Quelli che contano in Italia? Vecchi e inamovibili

L’indagine di Eurispes e “Who’s Who in Italy” disegna l’identikit dell’uomo di potere: lo stesso, o peggio, di vent’anni fa

È vecchio, maschio, lavora in politica e gioca a tennis. È l’identikit dell’uomo di potere secondo la recente ricerca realizzata da Eurispes in collaborazione con “Who’s Who in Italy”, analizzando i dati di 5.560 persone “che contano” nel nostro Paese. La classe dirigente italiana, se confrontata con quella del 1992, ha un profilo scoraggiante. Non si rinnova, è all’insegna della gerontocrazia: quattro potenti su cinque (il 79,5%) ha più di cinquant’anni. I giovani under 35 sono solo il 3 per cento, praticamente tagliati fuori dai circuiti decisionali, e di questi il 71 per cento è costituito da sportivi. Non solo.

Il potere italiano è invecchiato, insieme ai potenti. La ricerca più che descrivere il cambiamento, prende atto del non-cambiamento: dopo vent’anni, sottolinea il presidente Eurispes Gian Maria Fara, “il quadro non è quello di una transizione incompiuta, ma di una transizione che non c’è mai stata e, semmai, di un aggravamento di molti dei problemi già presenti nei primi anni Novanta. È piuttosto desolante il ritratto della nostra classe dirigente, che appare sempre più incentrata su se stessa, volta all’auto-preservazione, chiusa all’innovazione e quanto mai durevole nel tempo”. Insomma: “Molti di coloro che all’inizio degli anni Novanta assurgevano a ruoli di potere si ritrovano, oggi, ben radicati nella propria posizione e poco disposti all’innovazione e al ricambio generazionale”.

Altro che rottamare... Vediamo i dati. Gli uomini rappresentano ben l’85 per cento della classe dirigente, contro un esiguo 15 per cento di donne.
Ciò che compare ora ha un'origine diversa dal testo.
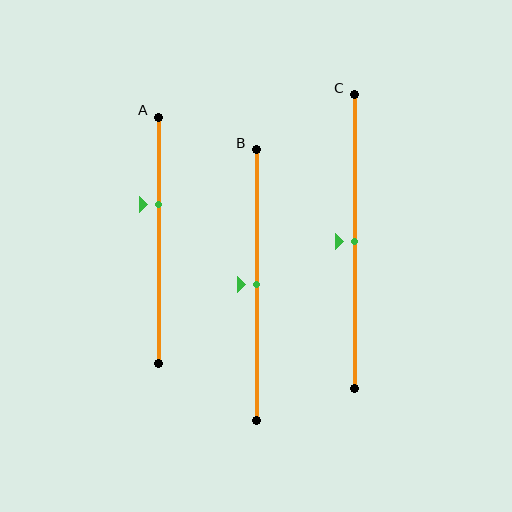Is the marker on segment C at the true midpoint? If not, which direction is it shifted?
Yes, the marker on segment C is at the true midpoint.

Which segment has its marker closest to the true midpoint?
Segment B has its marker closest to the true midpoint.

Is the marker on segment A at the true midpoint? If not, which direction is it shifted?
No, the marker on segment A is shifted upward by about 15% of the segment length.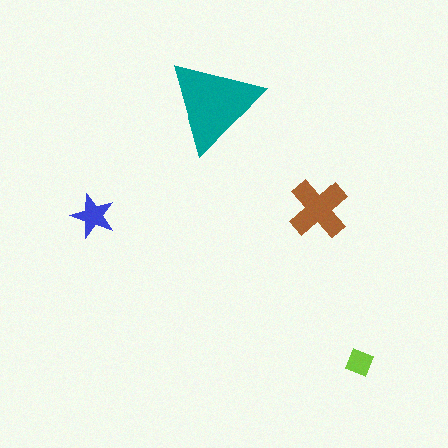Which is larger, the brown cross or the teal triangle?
The teal triangle.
Il potere al femminile rimane un’eccezione, anche se dal 1992 il numero di donne in posti che contano è raddoppiato, vent’anni fa infatti erano il 7,8 per cento. In otto casi su dieci l’élite al potere ha più di 50 anni, in particolare gli over 65 sono il 39,3 per cento (vent’anni fa erano meno, il 25,2%). Peggio: rispetto al ’92 la quota di rappresentanti della classe dirigente con meno di 50 anni è calata, da uno su quattro a uno su cinque. Con la magra consolazione che nel campione più giovane le donne sono più degli uomini.

La classe dirigente risiede per lo più al Centro (53,4%), un po’ meno al Nord(41,3%) e in piccola parte al Sud (3,7%). I dati non sono troppo positivi neppure per quanto riguarda la possibilità di conciliare ruoli di responsabilità e vita familiare. Il 46,1 per cento delle persone di potere è sposato, tra le donne però solo un terzo, e oltre la metà del campione d’indagine ha dichiarato di non avere figli. L’83,3 per cento dei potenti è laureato (nel 1992 erano il 66,1%), i diplomati sono il 16,7 per cento. L’elevato livello di istruzione è dovuto alla forte presenza di politici, manager e professori, anche se c’è un significativo 27,1 per cento di non laureati in politica. La “young power élite”, cioè la fetta giovane di quelli che contano, è costituita soprattutto da sportivi e operatori dello spettacolo.

Il principale campo di attività della classe dirigente è la politica. In questo settore lavora un quarto del campione, al secondo posto c’è la cultura (22,4%), al terzo il settore economico (19,2%). Quasi tutti gli uomini e le donne di potere infine hanno un hobby o fanno sport.

Più della metà (il 56,8%) ha un passatempo di tipo dinamico, come sport, viaggi, attività manuali, mentre il 43,2 per cento ha un hobby sedentario, come musica o lettura. Lo sport è il passatempo più diffuso tra i potenti italiani, lo pratica il 40,8 per cento, e in particolare il tennis (19,4%), il calcio (18%), e lo sci (16,3%).